I’m a box office watcher. The numbers are an indicator of national taste and cultural health. But we’re in the midst of a pandemic; the megaplexes are closed. There’s barely a box office to watch. The usual trusted sources are now featuring headlines like “Friday Estimates: Nothing to Report.” Everything’s streaming, and streaming executives won’t tell you how anything’s doing. Our cultural health has become classified data. So the weekend of March 13 to 15 is the time a clock stopped.

What if, periodically, we turned the clock back and looked at the numbers for some other weekend? This is something I’ve been meaning to do for months, but now seems like the perfect time to start, since the past is about as close as anybody’s getting to a vacation. A few weeks ago, I wrote about Steven Soderbergh’s “Contagion” because I was curious to see how it holds up as a predictor of how we might hold up. The numbers weren’t on my mind.

So let’s do something perfectly obvious and go back 25 years to 1995 and the weekend of March 24 to 26, when North America’s No. 1 movie, for a third week, was “Outbreak,” the killer-virus thriller with Drs. Dustin Hoffman and Cuba Gooding Jr. trying to catch a lethally adorable pet monkey that Patrick Dempsey imports from Africa.

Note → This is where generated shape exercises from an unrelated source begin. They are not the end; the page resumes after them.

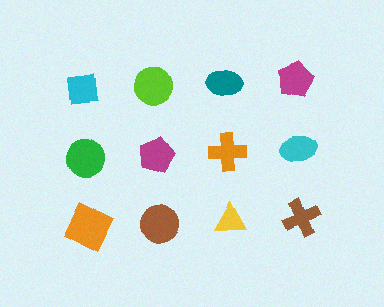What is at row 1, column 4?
A magenta pentagon.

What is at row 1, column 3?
A teal ellipse.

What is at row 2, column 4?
A cyan ellipse.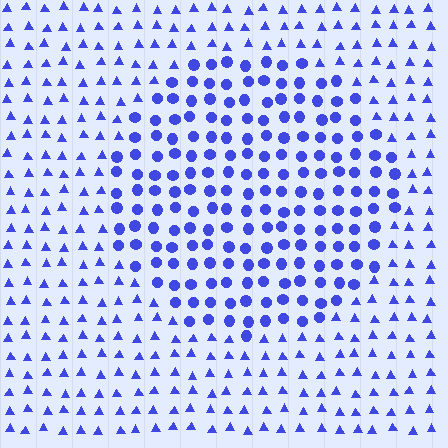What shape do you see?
I see a circle.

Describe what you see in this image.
The image is filled with small blue elements arranged in a uniform grid. A circle-shaped region contains circles, while the surrounding area contains triangles. The boundary is defined purely by the change in element shape.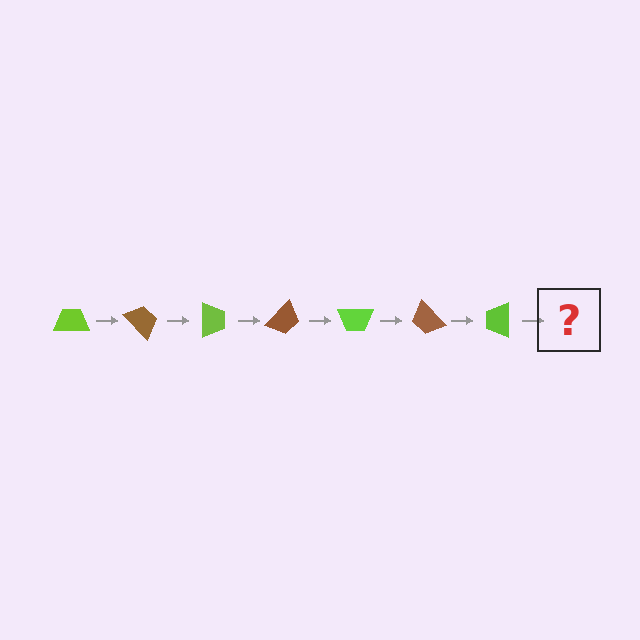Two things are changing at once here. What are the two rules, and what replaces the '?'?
The two rules are that it rotates 45 degrees clockwise each step and the color cycles through lime and brown. The '?' should be a brown trapezoid, rotated 315 degrees clockwise from the start.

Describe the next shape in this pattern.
It should be a brown trapezoid, rotated 315 degrees clockwise from the start.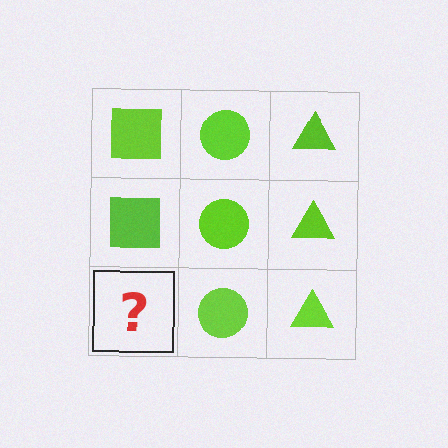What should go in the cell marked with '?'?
The missing cell should contain a lime square.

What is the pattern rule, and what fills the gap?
The rule is that each column has a consistent shape. The gap should be filled with a lime square.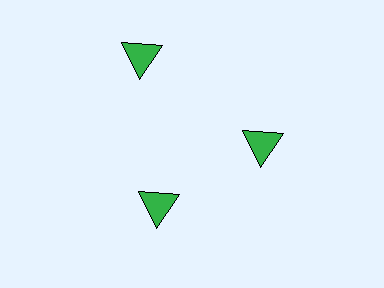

Domestic Box Office, March 24-26, 1995
1. ”Outbreak”

2. “Major Payne”

3. “Dolores Claiborne”

4. “The Madness of King George”

5. “The Secret of Roan Inish”

6. “Man of the House”

7. “Tall Tale”

8. “Just Cause”

9. “Candyman: Farewell to the Flesh”

10. “Bye Bye Love”

By then, “Outbreak,” directed by Wolfgang Petersen (the hitmaker, just off “In the Line of Fire” and on his way to “Air Force One”), had grossed around $70 million in today’s money and arrived in the middle of an ebola epidemic that never took hold here. Feeling voyeuristic and, perhaps, complacent, we lined up for this — Ebola: The Ride.